People that can afford big workstations can say how many gigaflops does your computer do? That's 1000 megaflops. Well, that's enough for most people. But, you know, there's always a government laboratory that wants something bigger. And so we have one today. It's the Sandia National Laboratory in Albuquerque, and they wanted a teraflop machine. And so they ordered one from Intel, and it's being delivered sort of piecemeal now, and by the middle of next year it's supposed to be all done, and it's supposed to run at a teraflop. And it has 9900 processors. It is a real monster. And, of course, all the other national laboratories are very jealous and they say, well, it costs too much, $40-some million, it won't work anyway, who needs one? But I think it's kind of nice that we have a teraflop machine because I guess we needed one. I'm not quite sure. Anyway, that's a teraflop.

Now, I think you know what a pedaflop is. A pedaflop is 1000 teraflops, and we're nowhere near to getting a pedaflop machine. But agencies like to talk about it. So they were the sponsors of this workshop.
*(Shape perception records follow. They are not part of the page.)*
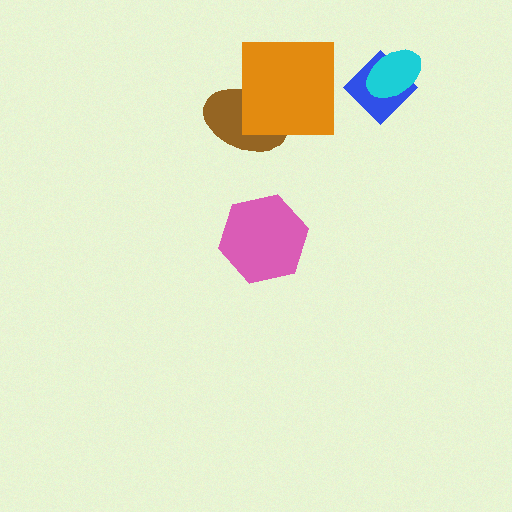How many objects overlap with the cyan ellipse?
1 object overlaps with the cyan ellipse.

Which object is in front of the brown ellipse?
The orange square is in front of the brown ellipse.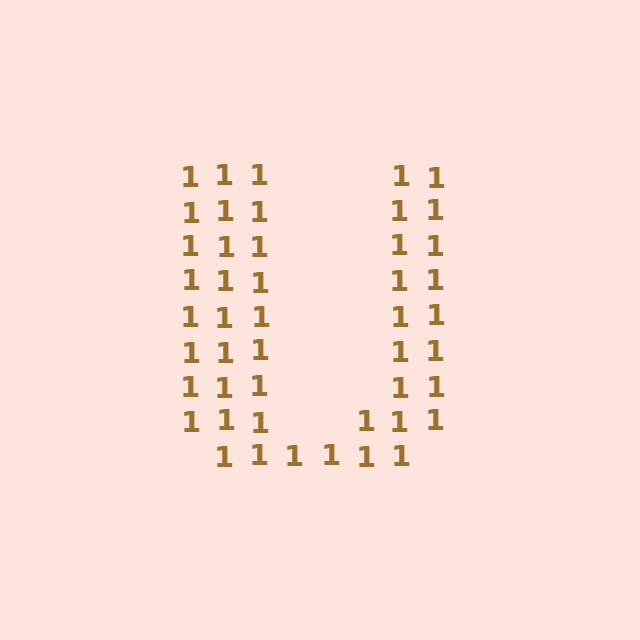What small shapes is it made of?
It is made of small digit 1's.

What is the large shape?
The large shape is the letter U.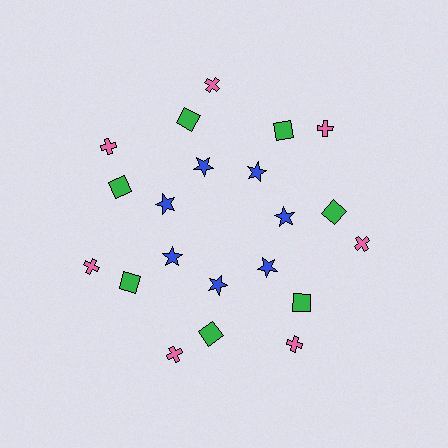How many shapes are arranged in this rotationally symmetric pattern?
There are 21 shapes, arranged in 7 groups of 3.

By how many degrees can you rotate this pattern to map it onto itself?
The pattern maps onto itself every 51 degrees of rotation.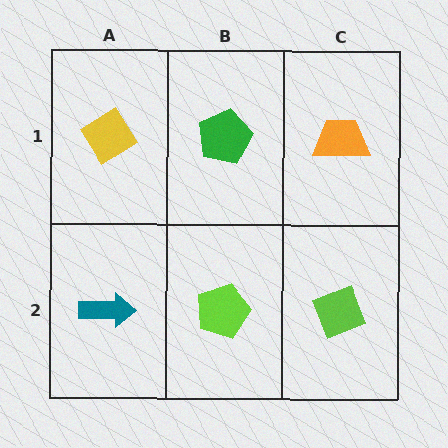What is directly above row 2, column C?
An orange trapezoid.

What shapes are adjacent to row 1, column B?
A lime pentagon (row 2, column B), a yellow diamond (row 1, column A), an orange trapezoid (row 1, column C).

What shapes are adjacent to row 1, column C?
A lime diamond (row 2, column C), a green pentagon (row 1, column B).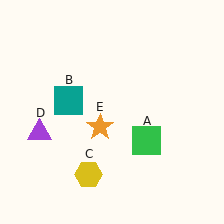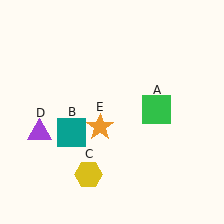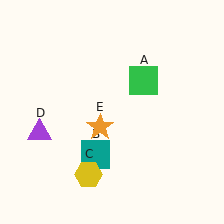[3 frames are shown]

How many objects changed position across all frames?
2 objects changed position: green square (object A), teal square (object B).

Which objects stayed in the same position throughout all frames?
Yellow hexagon (object C) and purple triangle (object D) and orange star (object E) remained stationary.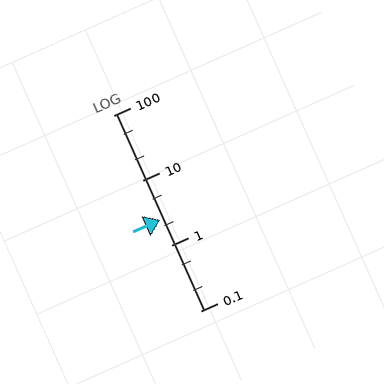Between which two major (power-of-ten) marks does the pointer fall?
The pointer is between 1 and 10.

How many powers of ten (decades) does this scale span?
The scale spans 3 decades, from 0.1 to 100.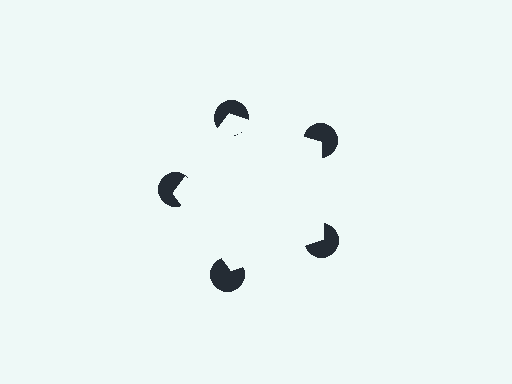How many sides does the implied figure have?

I was the keynote speaker at this first pedaflop conference. Now, they are annual. You know, once you get started you can do it every year. And so I talked about revolution. I talked about where we might go in the future to build a pedaflop machine. And I talked about things like can't we use biology? And everyone smiled and said nice things, but as I listened to the

other talks, everyone talked evolution. And what the group thought, and this is a group of probably 30 technical people. They were all supposed to be top-notch in their various areas, they said if we just keep doing what we're doing, in 20 years we'll have pedaflop. And they had a documentation to prove it. They had a straight line on semilog paper.
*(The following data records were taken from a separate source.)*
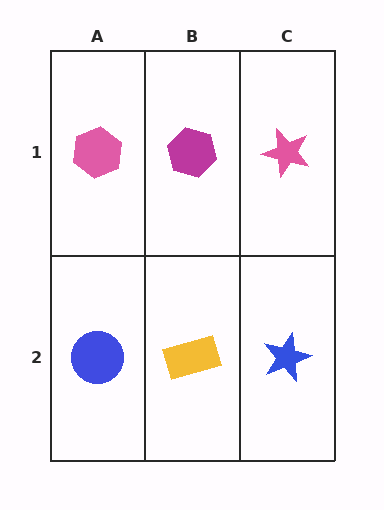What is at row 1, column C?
A pink star.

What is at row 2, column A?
A blue circle.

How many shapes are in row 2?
3 shapes.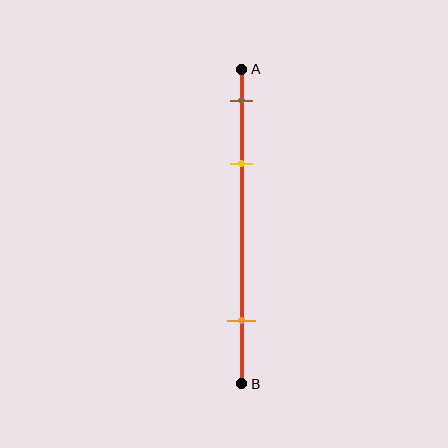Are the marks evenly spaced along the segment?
No, the marks are not evenly spaced.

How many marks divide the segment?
There are 3 marks dividing the segment.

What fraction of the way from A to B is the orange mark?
The orange mark is approximately 80% (0.8) of the way from A to B.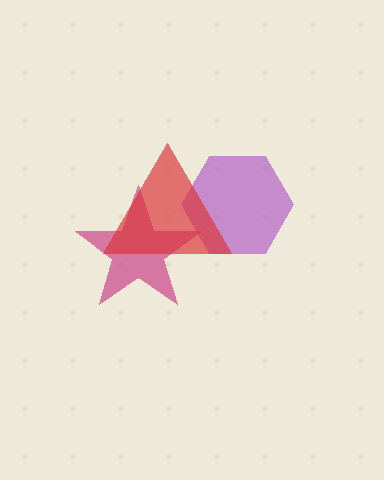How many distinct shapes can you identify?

Now, you know how that works. I mean, anything is a straight line on semilog paper. And so what they'd done is they put two points on the chart for the last 10 years of progress in computers, and they just extended it for 24 years, and sure enough it came to a pedaflop.

Scaling Computers Down

Well, I got to thinking about what that might mean. How did we make progress in the last 10 years? We made machines faster, and we made them smaller, and if we keep doing that for 24 years, what size is it? Well, now we're building half-micron circuit technology. We're soon going to be building quarter. Perhaps some people are now. And if I've talked to people that are doing research, they are talking about .15 micron technology. Well, if we extrapolate for 20 more years it's going to be really tiny.

Well, how tiny? How big is the molecule? Inorganic molecules are like a nanometer, but biological molecules are tens of nanometers. Well, .1 micron is only 100 nanometers. So we don't have far to go until we get down to the dimensions of biological molecules. Let's suppose that this chart is right, and in 20 years we'll build silicon that has details of that dimension. I think that we're going to find that we're coming up against a couple of basic physical things, like the uncertainty principle, that those things will be small enough so they won't behave the way macro things do, and I think we'll be coming face to face with the life force, which I view as a factor here. So I want to talk about those things.

Inside a Biological Computing Facility

What I think would be real interesting today is if we take a tour of a biological computing facility. Now, you have to use a little imagination on this tour. I'll be the tour guide. I want you all to imagine that you are computer engineers, and my job as a tour guide is to translate for you the biological names that we're viewing so you will understand them as computer engineers.

Now, there's another thing. You have to imagine yourself as being quite small, like, you know, maybe 1 micron tall, because biological things are really tiny. So if you're following me, I want to look inside a biological cell and try to identify those computing things which we can relate to our computers today with the name translations. Let's start with an overview. And let's take a human cell, because that's what we're studying most these days. Specifically, we're going to look at a human cell from the standpoint of how does it compute.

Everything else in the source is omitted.